|
- Rundreise durchs westliche Dänemark
Text und Fotos: © Martin
Schlu, 27. Juni 2024
- Zwischen Deutschland und Dänemark
Als Teaser hier der Trailer zum aktuellen Spielfilm „The King's Land“,
- in dem es um die erste Besiedelung Jütlands ab ca. 1750 geht.
- Mitteljütland - Ribe - Holmsland - Ringkøbing - Bovbjerg - Lemvig - Struer
- Thy und Nordjütland
- __________________________________________
Anreise II, Jütland / Jylland- Von
Süderlügum aus hat es keinen Sinn nach Jütland über die Autobahn zu
fahren, weil die A7 nach Flensburg viel zu weit östlich liegt und es
bis Esbjerg ein riesiger Umweg ist. Man kann aber sehr entspannt ab der
Grenze die B11 Richtung Tønder
die Landstraße über die grüne Grenze fahren und wird feststellen, daß
die kilometerlangen, schnurgeraden Straßen sehr entspannend sind, wenn
man mit maximal 90 km entlangzuckelt. Meine Frau hat für die Kinder und
Enkel ein halbes Dutzend Postkarten geschrieben und wir halten immer
Ausschau nach den roten Briefkästen, die wir von früher kennen, doch
wir kommen an keinem vorbei.
- Ribe ist die
nächste größere Stadt, die wir von früheren Besuchen kennen und in der
Innenstadt an der Kirche gab es immer mehrere Briefkästen, die mit den
Massen von Grußkarten der deutschen Touristen gefüllt wurden. 2013
waren wir das letzte Mal da, fanden einen Parkplatz hinter der
Kirche (und die genannten Briefkästen) und wollen das jetzt
wiederholen.
- Der Kirchplatz von Ribe 2013
- Pustekuchen!
- Wir kommen
erst gar nicht in die Nähe, denn die Innenstadt ist im Prinzip autofrei
geworden. Es gibt zwar genug Parkplätze etwa zwei km außerhalb (wie das
Handy verrät) , doch weil ich momentan nicht gut zu Fuß bin, nutzen wir
auf dem Parkplatz nur das Klo und fahren dann weiter.

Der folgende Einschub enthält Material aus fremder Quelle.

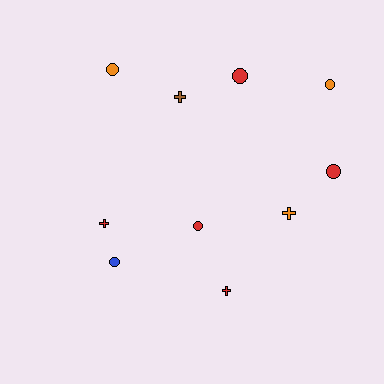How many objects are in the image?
There are 10 objects.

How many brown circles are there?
There are no brown circles.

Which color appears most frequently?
Red, with 5 objects.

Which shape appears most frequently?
Circle, with 6 objects.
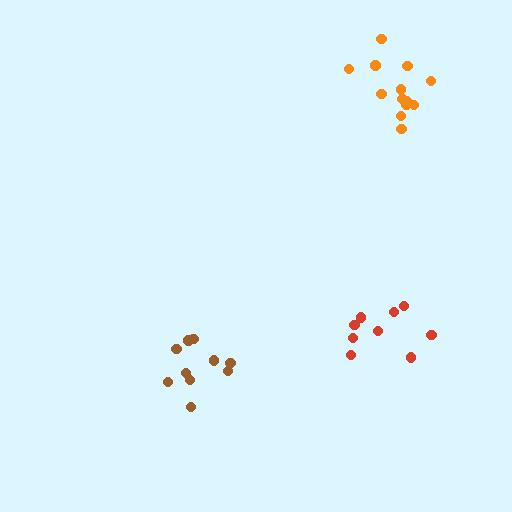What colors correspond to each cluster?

- Immerhin haben wir die Spitze des Kirchturms gesehen...
- Ausblick vom Parkplatz auf die Kirche von Ribe 2024
- nach oben
- Weil wir in unserer Ferienwohnung sowieso erst ab 16:00 Uhr an den
Schlüsseltresor kommen, haben wir alle Zeit der Welt und sind auf der
Suche nach einem „Kro“ - so hießen die Landgasthöfe, die vor zwanzig
Jahren an jeder Kreuzung von wichtigen Landstraßen standen. Die Häuser
gibt es zwar noch, aber nun steht überall „Udsalg“ (Ausverkauf) oder
gleich „til salg“ (zu verkaufen). Jütland war immer strukturschwach,
aber nun gibt es außerhalb der Dörfer überhaupt nichts mehr kaufen -
außer an den Tankstellen, die zuverlässig alle fünfzehn Kilometer gestreut
sind und den Liter E10-Sprit für ca. DKR 14.- anbieten, umgerechnet etwa € 2,10. Daß
es in Dänemark etwa 25% teurer ist als zu Hause, werden wir in den
nächsten Tagen immer wieder feststellen. Dafür kosten die Häuser nur
die Hälfte der deutschen Immobilien, aber man darf sie als Deutscher
nur kaufen, wenn man hier auch wohnt. Für eine Ferienwohnung wird man
vermutlich keine Genehmigung mehr bekommen - die sind und bleiben fest
in dänischer Hand.
- Auch auf den
letzten Kilometern gibt es keine Briefkästen und weil wir noch zwei
Stunden Zeit haben, wollen wir uns einen Schnellfreß suchen -
irgendeine Pølserbude. „Pølser“
(gesprochen: Pölser) sind eigentlich nur Würstchen, aber die an den
Buden ißt man mit rohen Zwiebeln und einem bestimmten Ketchup. Von
denen mußten wir früher immer fünf Packungen kaufen, wenn wir zwei nach
Hause bringen wollten, weil die Kinder sie gerne und ständig aßen. Wir
haben jetzt aber keine Pølserbude mehr gefunden, nur einen MacDoof und
das muß wirklich nicht sein.
- Holmsland / Klitby
- Die Rettung ist ein Supermarkt vor den Toren Ringkøbings, ein riesiges Ding (Meny),
das auf mehreren tausend qm alles an Freßzeug anbietet, was man sich
vorstellen kann - und alles etwas teurer: Das Kilo Kartoffeln liegt
(jeweils im Angebot) bei DKR 20.- (etwa drei Euro - immer durch sieben
teilen), eine Gurke bei DRK 10.-, der billigste Fisch, 250g, bei DKR
20.- und weil die Alkoholsteuer hier besonders hoch ist, kriegt man die
billigste Dose Øl (Öl
= Bier) schon für DKR 11.- . Ein Ølwechsel würde hier noch teurer. Wein
gibt es nicht unter 150.-, Whiskey ab 200.- Jetzt verstehen wir auch
den Dänen, der - noch auf deutschen Gebiet - zehn Kilo Kartoffeln
kaufte - die kosten hier einfach das Doppelte. Unschlagbar sind
aber die dänischen „Bageri“
(Bäckereien), die Kuchen und Törtchen in allen möglichen und
unmöglichen Farben verkaufen, meistens sehr süß und unfassbar lecker.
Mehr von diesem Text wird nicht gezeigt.